My suspicion is that is doesn't hold based on analogizing that the square of a polynomial will be positive, but not every term in the expansion will be positive. But this is far from rigorous thinking.

Does Born's rule only imply the overall norm squared will be the probability density of a state, or will the products of the components similarly be probability densities of parts of the state?

Answer 1

Firstly, $c^* c$ will always be positive and real, because for any complex number $c=a+bi$ which is equal to $a^2+b^2\ge 0$.

Secondly, your notation looks a little confused! A vector $\vec\psi=(\psi_a,\psi_b,\psi_c)$ denotes a quantum system where, for example, one particle is either in state a, state b, or state c. More precisely, it's in a superposition of the three states. The Born rule probability to find the particle in state a would be $P(a)=|\psi_a|^2$, and it does not make sense to talk about the joint probability $P(a,b)$. The total probability is equal to one, $\vec\psi^*\cdot\vec\psi=|\psi_a|^2+|\psi_b|^2+|\psi_c|^2=1$.

If we're talking about a wavefunction in 3 dimensions, then $\psi(x,y,z)$ is a function with infinitely many states, and it does make sense to talk about the joint probability $P(x,y,z)=|\psi(x,y,z)|^2$. Then the statement that the total probability is 1 is: $\iiint dx dy dz |\psi(x,y,z)|^2=1$.
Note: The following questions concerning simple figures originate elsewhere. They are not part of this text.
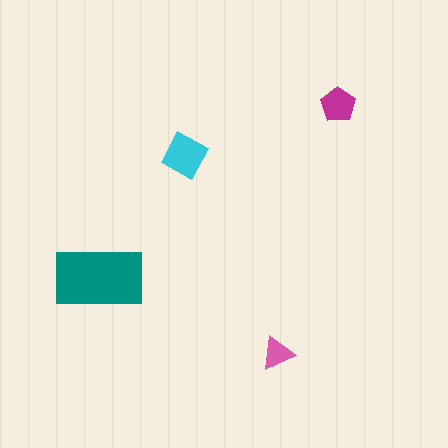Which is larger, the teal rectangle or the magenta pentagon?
The teal rectangle.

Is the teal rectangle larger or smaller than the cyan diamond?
Larger.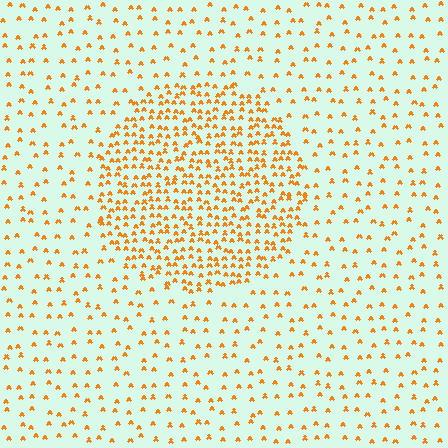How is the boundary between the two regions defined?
The boundary is defined by a change in element density (approximately 2.7x ratio). All elements are the same color, size, and shape.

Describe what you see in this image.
The image contains small orange elements arranged at two different densities. A circle-shaped region is visible where the elements are more densely packed than the surrounding area.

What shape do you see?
I see a circle.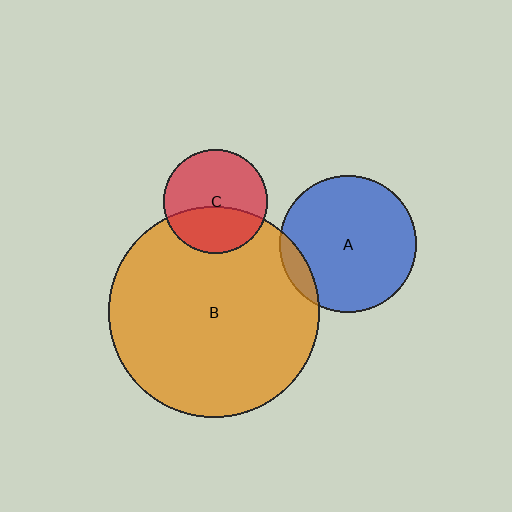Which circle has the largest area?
Circle B (orange).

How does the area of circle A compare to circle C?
Approximately 1.7 times.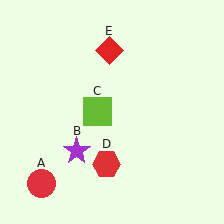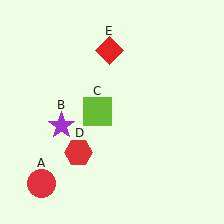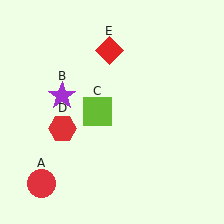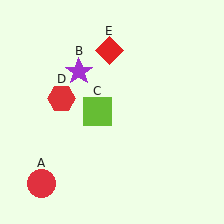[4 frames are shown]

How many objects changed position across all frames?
2 objects changed position: purple star (object B), red hexagon (object D).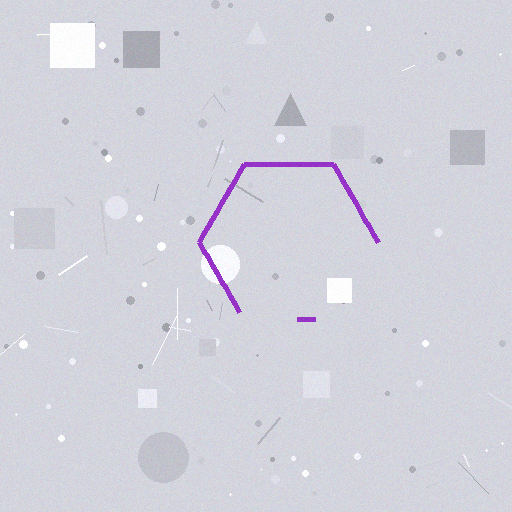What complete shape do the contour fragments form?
The contour fragments form a hexagon.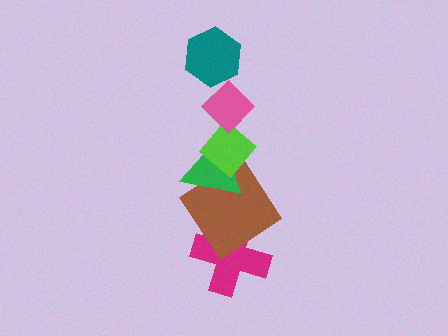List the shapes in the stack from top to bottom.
From top to bottom: the teal hexagon, the pink diamond, the lime diamond, the green triangle, the brown diamond, the magenta cross.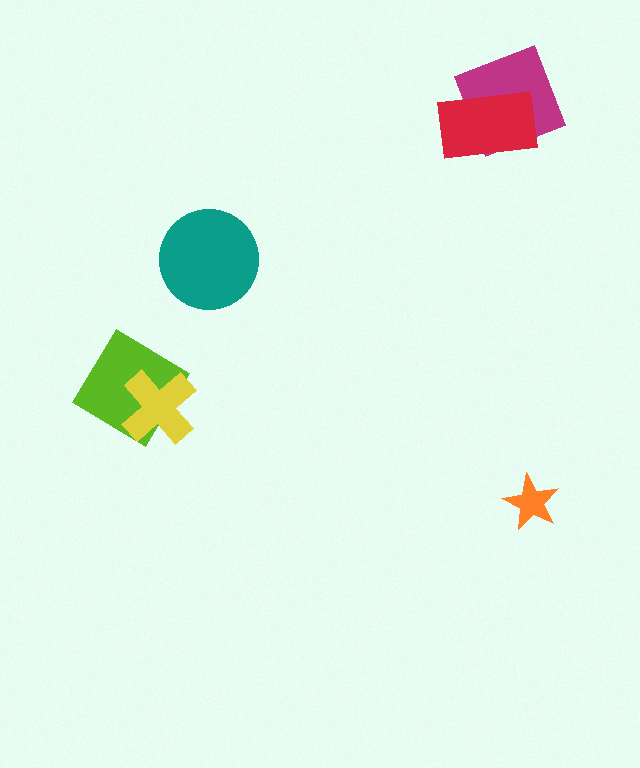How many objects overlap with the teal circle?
0 objects overlap with the teal circle.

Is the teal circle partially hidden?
No, no other shape covers it.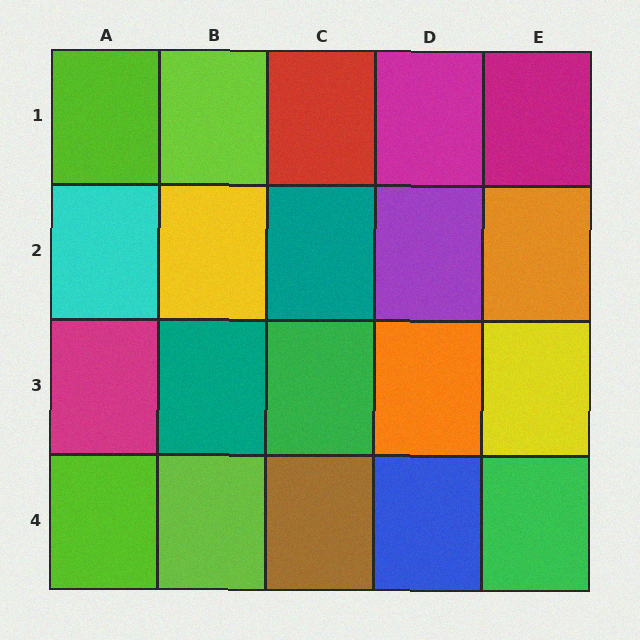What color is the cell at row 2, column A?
Cyan.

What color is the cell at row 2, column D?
Purple.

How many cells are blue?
1 cell is blue.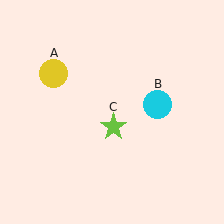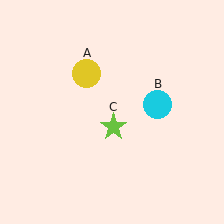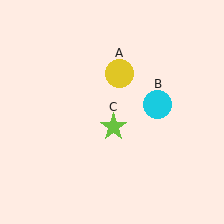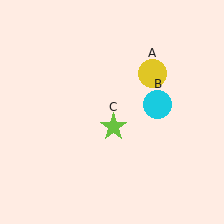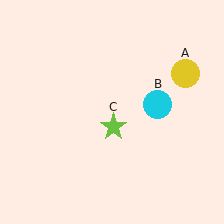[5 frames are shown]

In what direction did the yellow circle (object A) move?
The yellow circle (object A) moved right.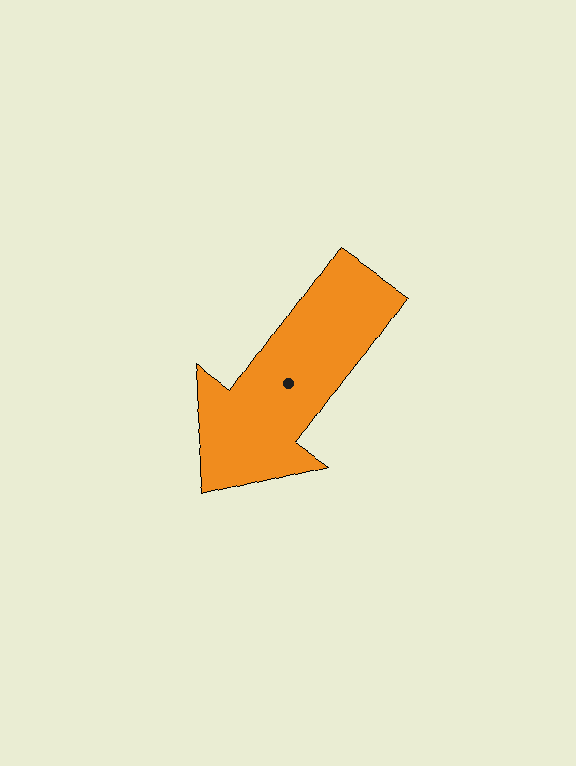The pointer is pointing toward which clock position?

You can then do regular probability distribution stuff on this 3 dimensional probability distribution. For example, the marginal probability $P(x)=\iint dydz P(x,y,z)$, or the conditional probability $P(x|y,z)=P(x,y,z)/P(y,z)$. There are a few different aspects to Born's rule that could come up here, but it sounds like you might have more of a confusion on what the wavefunction is rather than how to apply Born's rule.